According to Henry Pryor of Henry Pryor & Co London and Country Buying Agents a big contributing factor to the reduced supply we’ve seen has been landlords selling up or removing their properties from the rental market. “This has partly been a consequence of the booming sales market following the stamp duty holiday bonanza. This gave many landlords the opportunity to sell up in response to changes in regulation and taxation that have made buy to let less attractive. At the same time other landlords have been lured away by more lucrative short term rental opportunities such as Airbnb. Both of these contributed to a shortage for both private and corporate tenants alike.”
However, with the recent rises in interest rates the sales market has slowed, so would-be sellers, unable to achieve the price they want, are choosing to take advantage of record rents to let their properties instead. And property owners who have been leaving their properties empty taking a ‘wait and see’ approach, faced with higher costs, are being forced to re-let. This increased supply is already putting some pressure on the rental market, with London rent prices going down for tenants.
On the demand side, one of the reasons for the recent boom has been London’s success in attracting the world’s top talent from overseas. “Our client numbers in the past 12 months have broken all records, up 58% on 2021 and 85% on 2019. What we have been seeing is more professionals moving to London from abroad than ever before.” says Sylvie.
Simply London’s anecdotal observations appear to be borne out by official statistics. According to the Home Office website work related visas granted in the year to June 2022 are up 72% from 2019. And it’s not just professionals who are flooding onto the London scene, almost 500,000 student visas were issued in the year to June 2022, a 71% increase on 2019. “Add it all up, and that’s a lot of apartments to find for these people” says Sylvie.
However, a big contributor to the increase in relocations has been growth in the London tech sector and we are now seeing layoffs rather than hiring being widely reported in this space – 122,000 employees across 800 tech companies have been let go this year as companies try to figure out how to be profitable again. Shopify laid off 1,000 employees in July.

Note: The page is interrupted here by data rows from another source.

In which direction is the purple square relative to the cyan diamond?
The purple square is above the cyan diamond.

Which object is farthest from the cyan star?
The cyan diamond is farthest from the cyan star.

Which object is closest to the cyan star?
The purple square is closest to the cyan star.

Twitter let go 3,700. Amazon.com Inc. and Meta plan to lay off 10,000 and 11,000 respectively. We are now also hearing that most of the big investment banks are planning redundancy rounds in the New Year.

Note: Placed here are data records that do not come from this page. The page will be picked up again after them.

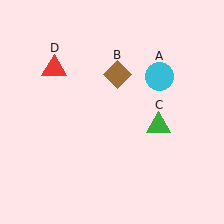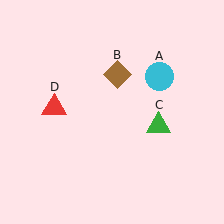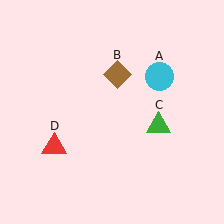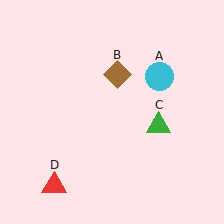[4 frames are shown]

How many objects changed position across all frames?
1 object changed position: red triangle (object D).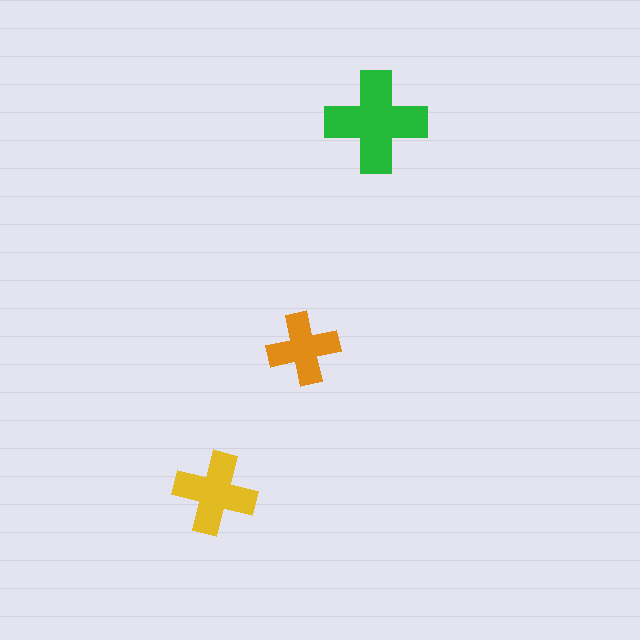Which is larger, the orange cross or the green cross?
The green one.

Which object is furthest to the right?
The green cross is rightmost.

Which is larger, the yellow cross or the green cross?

The increase in the cost of living is also potentially changing tenants’ behaviours and beginning to reduce demand for rental property. For the past 10 to 20 years there has been a gradual move towards renting solo as increased prosperity has given people more independence. That trend may now be reversing with people looking to share costs. A similar trend can be seen in the house sitting sector. According to Nick Fuad, the number of house sitters on his site House Sitters UK is double what it was before the pandemic. TrustedHousesitters, another housesitting platform, reports a 275% increase in UK growth since 2021. This has a small impact on overall demand, but it supports the observation that renters are trying to save money by reducing the amount of space they occupy and owners are saving money by not leaving property empty.

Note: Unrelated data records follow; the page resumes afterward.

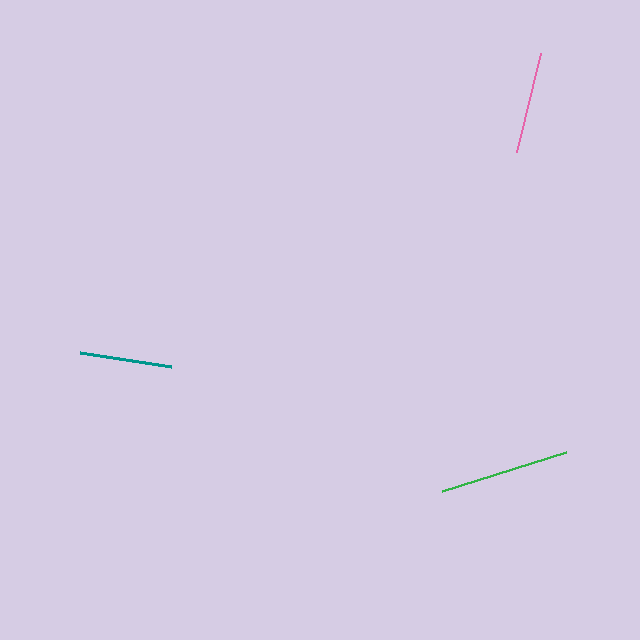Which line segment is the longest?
The green line is the longest at approximately 129 pixels.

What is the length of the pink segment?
The pink segment is approximately 101 pixels long.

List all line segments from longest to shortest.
From longest to shortest: green, pink, teal.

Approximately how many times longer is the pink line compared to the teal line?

So what has Sylvie concluded?
Covid, fingers firmly crossed, appears to be behind us so hopefully we’ve seen the end to the instability that that has caused in the rental market. But the future of the rental sector in London is still incredibly uncertain, there are just so many moving parts. Will the migration out of cities continue or reverse? Will the trend towards working from home increase or decrease? Will empty office space be converted to residential increasing supply? What impact will the return of inflation and the turn in the interest rate cycle have on property prices and rents? Will London rent prices continue to go down as they have started to do? As far as relocations and our business go, we believe London will continue to attract ever more people into its unique and much sought-after cultural, education and business ecosystem, but in terms of overall demand for rental property this may be more than offset by businesses and individuals cutting costs.”